I may have thought I walked away all those years ago, but I simply delayed the inevitable. For me, there never was an option. I was always going to become the Earl of Dunloch.

“I’ve been laser-focused on those goals for nearly my entire life. I knew early on that I wanted to work in the music industry, and I never wanted anyone to think my career was handed to me because of who I was. So in high school, I took AP classes and every extracurricular I could manage. In college, I double majored and interned every summer. I never stopped.”

“There’s nothing wrong with being highly motivated.”

“I know,” she agrees. “And I’m proud of everything I’ve accomplished. I truly am. Turning on the radio and hearing songs I’ve helped produce is an amazing feeling, but I’m starting to realize how much I’ve missed along the way.”

“Like what?”

“Like friends,” she says softly. “I don’t have a single friend from college, Ash. And I was in a sorority.”

“Maybe that was your first problem.”

“That’s fair,” she agrees, but then follows it up with, “I’m sure not all sorority girls are bad. In fact, I’m sure some are lovely. But mine were just…awful.”

“So a couple of sorority girls are mean to you, and now you think you’re no fun?” It comes out sharper than I meant. When her head dips, I add, “Sorry, I didn’t intend for that to sound harsh. I guess I’m just having a hard time understanding, because to me, youarefun. You’re funny and clever. You’re one of the least boring people I’ve met.”

“That’s because before this, we hardly knew each other, and now we’re in this odd little bubble where we go to fancy dinner parties and galas. No one looks boring in a six-thousand-dollar dress, Ash! You’ve never met the real me, the one who orders takeout at my desk, even though it’s well past nine o’clock and I should have gone home hours ago. You don’t know the girl who watches concerts on her computer because she’s too scared to go to a real concert.”

“You went to mine,” I counter.

“Watching my brother’s band from the safety of backstage is hardly badass.”

“Did you wear headphones?” I know for a fact she didn’t. I couldn’t take my eyes off her when she was on the edge of that stage. I told myself it was because she was so into the music, but I know it wasn’t.

It was just her.

“What?” She’s momentarily distracted. “Of course not.”

“Hearing loss seems pretty bad ass to me.”

She stares at me for a moment, then laughter bubbles up her throat. “You’re an idiot.”

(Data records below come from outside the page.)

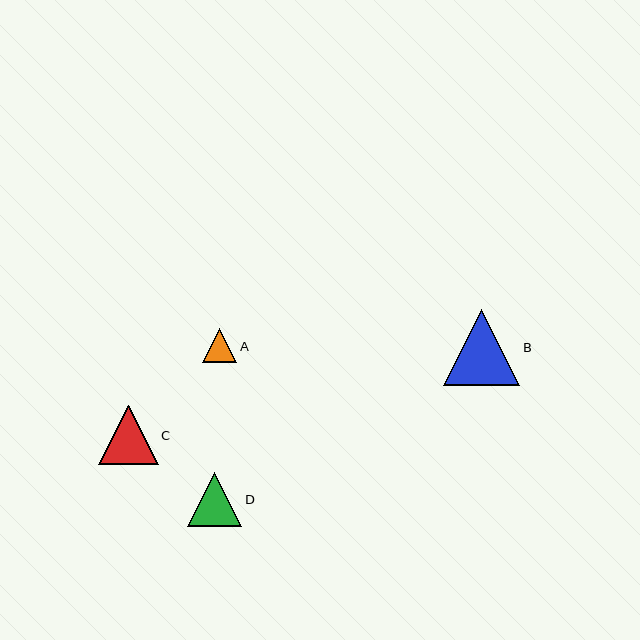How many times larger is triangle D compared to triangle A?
Triangle D is approximately 1.6 times the size of triangle A.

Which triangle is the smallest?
Triangle A is the smallest with a size of approximately 34 pixels.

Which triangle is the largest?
Triangle B is the largest with a size of approximately 76 pixels.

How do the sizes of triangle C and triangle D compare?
Triangle C and triangle D are approximately the same size.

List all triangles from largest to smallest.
From largest to smallest: B, C, D, A.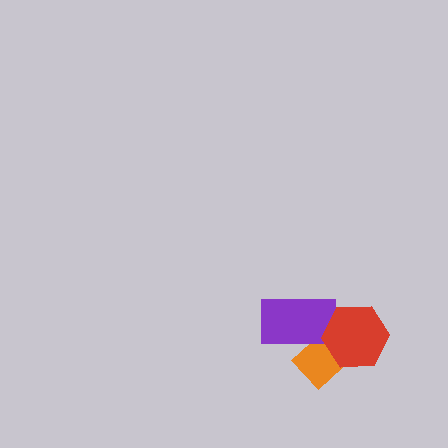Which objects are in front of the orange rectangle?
2 objects cover part of the orange rectangle: the purple rectangle and the red hexagon.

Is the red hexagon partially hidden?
No, no other shape covers it.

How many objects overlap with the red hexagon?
2 objects overlap with the red hexagon.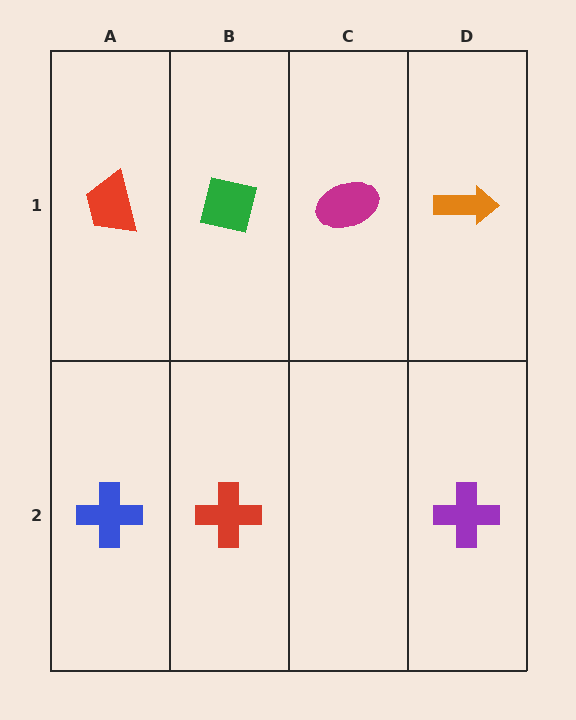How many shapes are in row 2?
3 shapes.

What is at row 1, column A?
A red trapezoid.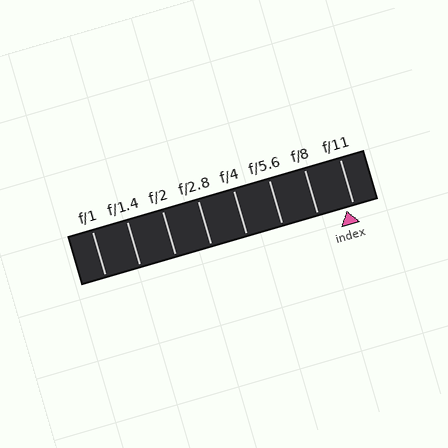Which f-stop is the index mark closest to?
The index mark is closest to f/11.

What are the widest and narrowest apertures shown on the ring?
The widest aperture shown is f/1 and the narrowest is f/11.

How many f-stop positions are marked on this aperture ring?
There are 8 f-stop positions marked.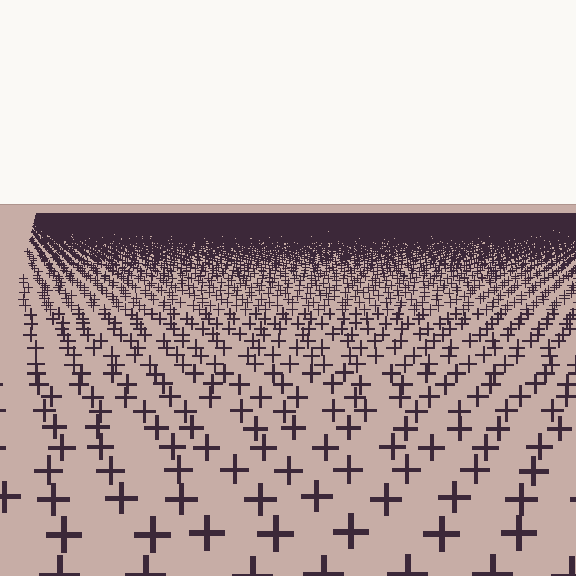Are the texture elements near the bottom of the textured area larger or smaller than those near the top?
Larger. Near the bottom, elements are closer to the viewer and appear at a bigger on-screen size.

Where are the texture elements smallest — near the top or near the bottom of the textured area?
Near the top.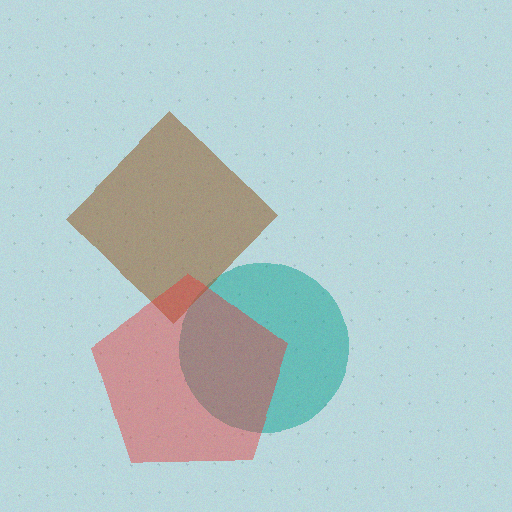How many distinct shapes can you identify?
There are 3 distinct shapes: a teal circle, a brown diamond, a red pentagon.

I’ll gladly be an idiot if it makes her smile.

“Look,” I begin, sliding my arm around the back of the sofa. “Early in my career, I was considered fun by most people’s standards. I partied. I drank. I slept around. Because that’s who I thought I needed to be to make it.”

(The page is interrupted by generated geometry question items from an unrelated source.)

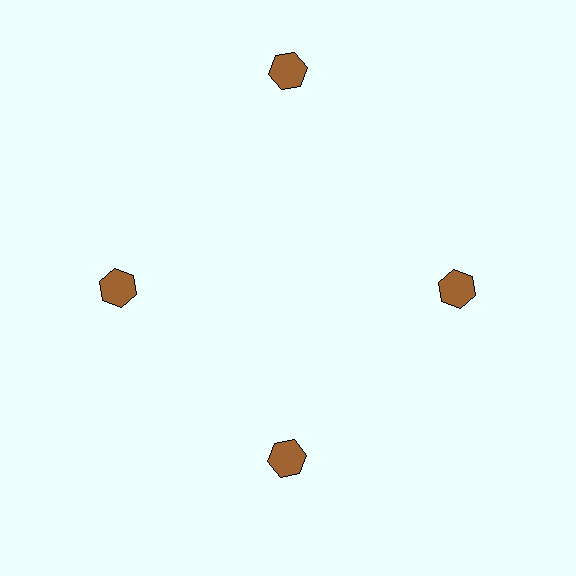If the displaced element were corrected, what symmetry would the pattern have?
It would have 4-fold rotational symmetry — the pattern would map onto itself every 90 degrees.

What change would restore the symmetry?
The symmetry would be restored by moving it inward, back onto the ring so that all 4 hexagons sit at equal angles and equal distance from the center.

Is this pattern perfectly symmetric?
No. The 4 brown hexagons are arranged in a ring, but one element near the 12 o'clock position is pushed outward from the center, breaking the 4-fold rotational symmetry.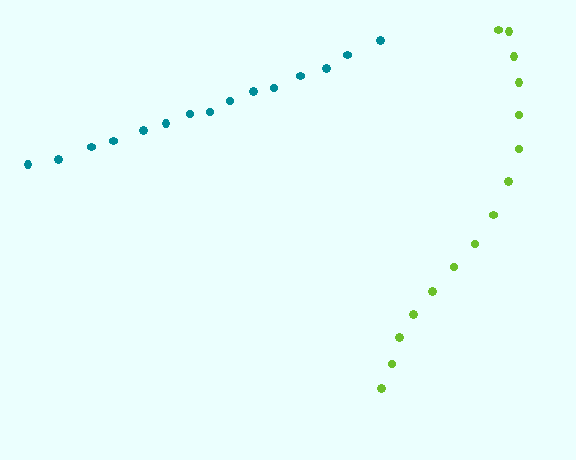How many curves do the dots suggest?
There are 2 distinct paths.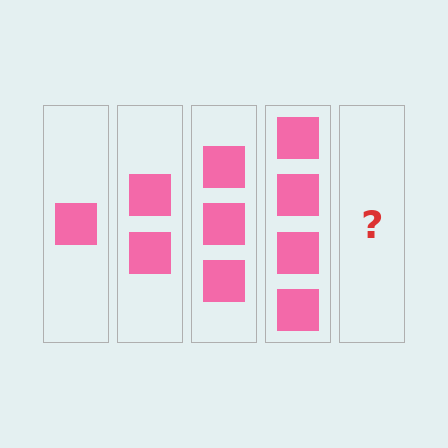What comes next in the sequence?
The next element should be 5 squares.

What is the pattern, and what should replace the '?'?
The pattern is that each step adds one more square. The '?' should be 5 squares.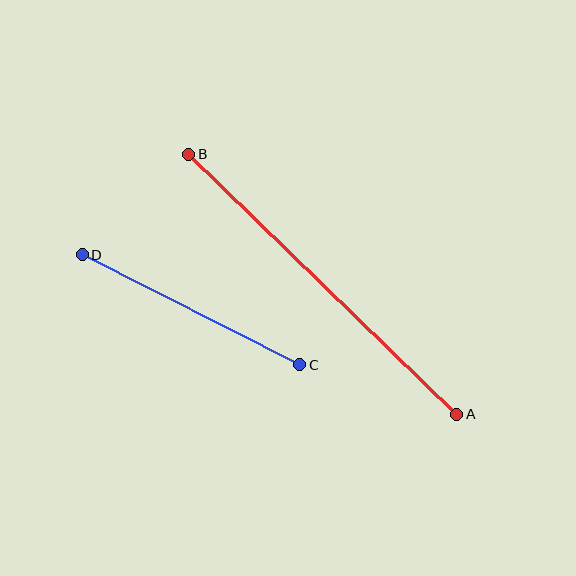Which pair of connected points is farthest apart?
Points A and B are farthest apart.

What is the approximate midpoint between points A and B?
The midpoint is at approximately (323, 284) pixels.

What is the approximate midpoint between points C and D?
The midpoint is at approximately (191, 310) pixels.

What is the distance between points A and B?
The distance is approximately 374 pixels.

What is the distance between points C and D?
The distance is approximately 244 pixels.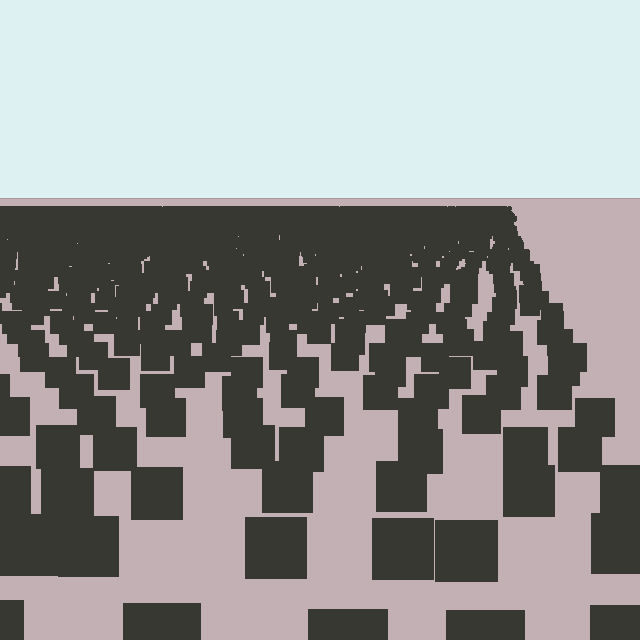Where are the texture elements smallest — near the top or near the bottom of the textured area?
Near the top.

I close my eyes, remembering those early days. “And for a while, it worked. The band became famous. My name waseverywhere, and I thought we were invincible. I thought our friendships were invincible too. But I was naïve.”

Her hand slides into mine, and when I open my eyes, I see dark sapphire irises staring into mine. “Mitch?”

My stomach clenches the way it always does whenever I think of my former friend. “Yeah, Mitch.”

I realize we’ve gone a bit off topic when she asks, “What was he like…before?”

Before he got so caught up in himself, he became someone neither of us recognized? Before he slept with a seventeen-year-old girl and then tried to pay her off when she came to him, desperate, alone, and pregnant? “He was funny,” I end up saying. “Funny and kind of arrogant, which, in hindsight, makes sense.”